A Conversation with Davi D from Omni Zona Franca
ACTIVIST PROFILE: A CONVERSATION WITH DAVID D OMNI
By: Jose Luis Martinez
I had the unique opportunity to sit down recently with Cuban poet, musician and painter David D Omni of the arts collective known as “Omni Zona Franca,” based near Havana, Cuba. It was a franc discussion about culture, community, and the hope of a Democratic future in Cuba.
My first encounter with David D Omni was fascinating to say the least. The young, soft spoken Cuban sported a look that would fit in easily with any of the trendy art scenes of New York, LA, or Miami’s Wynwood Art District. Yet, underneath a half-shaven head morphing into lengthy dreads and thick-rimmed, red eyeglasses, stood a man in a woman’s dress, emanating the calm, comforting aura of a spiritual guru complimented with a distinctive yet familiar Cuban persona.
David D Omni was raised in the Alamar district, east of Havana, which according to David D, is a “young city, formed in the 1970’s, as a project.” Think of Chicago’s south side or better yet, a more tropical version of New York City’s “Nychaland.”
“Alamar became a place of new influences from other Latin countries and Europe. A place where you had this weird mix of cultures, different from the nationalist culture of the Cuban government.” Within this weird mix, a generation of young Cubans grew up listening to FM radio stations from the US, where Rock and Hip-hop filled theirminds and imaginations with something fresh, new, and different. Combine that with the melting pot of cultures fused into this seaside project on Cuba’s north shore, and a recipe for a new generation of Cuban artists was baking to perfection under the sweltering sun.
The dish was ultimately served to the Cuban people, and disapproving dictatorship, as a generation of expressive, creative locals coming of age in the 70’s, 80’s and 90’s. This atypical youth, with dissimilar outlooks to what was being offered or expected by the official, repressive regime, caused quite a stir. And it was there, within this bubbling over of creative energy that David D’s group came to fruition in the form of a collection of performance artists, “Omni,” and poets known as “Zona Franca” that united to launch a free-spirited artistic collective, bent on uncensored, free expression.
David D joined Omni Zona Franca shortly after leaving school, feeling at home in a space where according to the artist “I can express my opinions, what I said was important.” Important indeed, as some of Omni Zona’s recordings, including Protesto or Protest, has become a rallying call for a growing pro-democracy, human rights movement on the Communist island nation.

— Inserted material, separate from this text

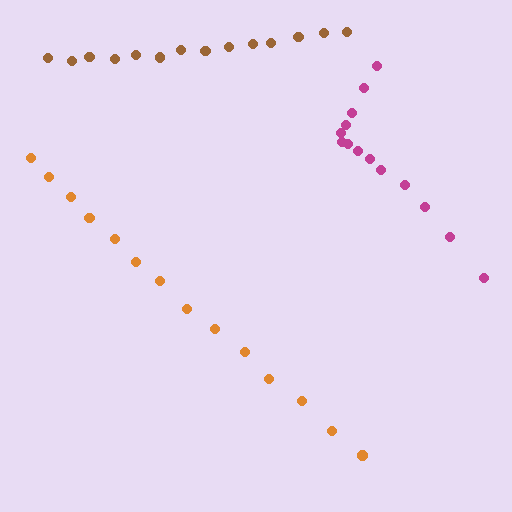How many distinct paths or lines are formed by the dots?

Omni has also helped to organize a yearly Festival Poesia Sin Fin (Unending Poetry) which has been held in Alamar for 13 years running. According to David, the artistic conference was “built as a space for free and open dialogue, for people on the fringe wanting to express themselves.” At its height, the Festival reached between 3 and 4 thousand participants…until the government stepped in. Barred from organizing in public spaces, the Festival was limited to meeting inside people’s houses, causing the group to dwindle to a little under a 100 participants per year. Still, the yearly Alamar staple now features a much smaller, yet according to David “much stronger” group of artists. “We invite the whole hip-hop and artist movement, we invite independent journalists, filmmakers,” to what David describes as “a spiritual gathering.” A fitting description, as the event brings a new level of “consciousness” to the community.
Regarding the future of Omni Zona Franca and life in Cuba, David is optimistic. “What I see as the future is planting seeds, and as long as I do these things there is more freedom, more dialogue. I think it doesn’t depend on anybody inclusive of governments, because people give what they receive. People give peace, love, and liberty when they have peace, love, and liberty inside themselves. We need an internal revolution, before we can manifest the external one.” Describing some of the great human and civil rights leaders of the past, “it’s all about liberty of consiousness…it’s a current that comes through us from guys like Ghandi and Bob Marley. The enemy is within.”
In addition, David is confident that democracy and change is possible in Cuba because he “comes from a generation that brings this spirituality and the technological age.” The young artist feels he is also getting plenty of practice within his own group, a highly diverse and opinionated assembly of artists and free thinkers. “If I want democracy for Cuba, I have to be able to achieve it with the ten people in our group. If not, it can’t be done with an entire country.”
As a final message from our interview with David, the humble poet wanted to simply “thank all the people of the world that are living in liberty…bendiciones.” And if you are what you give, David should expect many blessings in return.